For almost half a century, the composer Marvin Hamlisch made his way into our heads with ballad after show-stopping ballad: “What I Did for Love” from “A Chorus Line,” “Through the Eyes of Love” from “Ice Castles,” and the title song from “The Way We Were,” to name just a few. He died in 2012 at age 68.

In 2009, Hamlisch came by the studio to talk about his score for the Steven Soderbergh movie “The Informant!” (Soderbergh was inspired by Hamlisch’s score for Woody Allen’s “Bananas.”) To come up with the movie's signature riff, he had to get inside the mind of the main character, a corporate whistleblower (played by Matt Damon) with bipolar disorder. Hamlisch realized he had to approach the score “the way the main character would be thinking,” he explained to Kurt Andersen. “And if you take it from his point of view, it turns out that he is just having the best time of his life, and the FBI are nuts.” Once you take on that point of view, the jaunty melody “just comes to you.”

"If you think of music as a language,” he hold Kurt, “all I'm doing is taking my thoughts in English and translating what I'm feeling about a scene into music."
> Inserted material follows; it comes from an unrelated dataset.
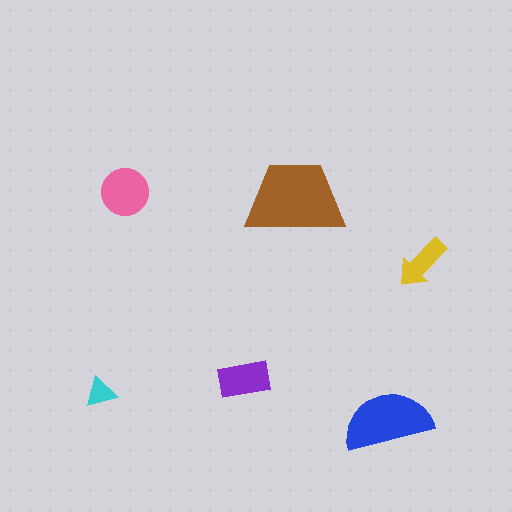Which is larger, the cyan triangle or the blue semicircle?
The blue semicircle.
Hamlisch scored more than 40 films, including “The Sting,” for which he won an Oscar. That soundtrack almost single-handedly revived ragtime music, long forgotten by mainstream America. That score came easily to Hamlisch. He assembled the sheet music for Scott Joplin’s entire oeuvre, pulled together phrases and themes, and orchestrated over the piano line. “I’m not kidding when I’m telling you that the actual doing of this film maybe took me six days. Everything fit!”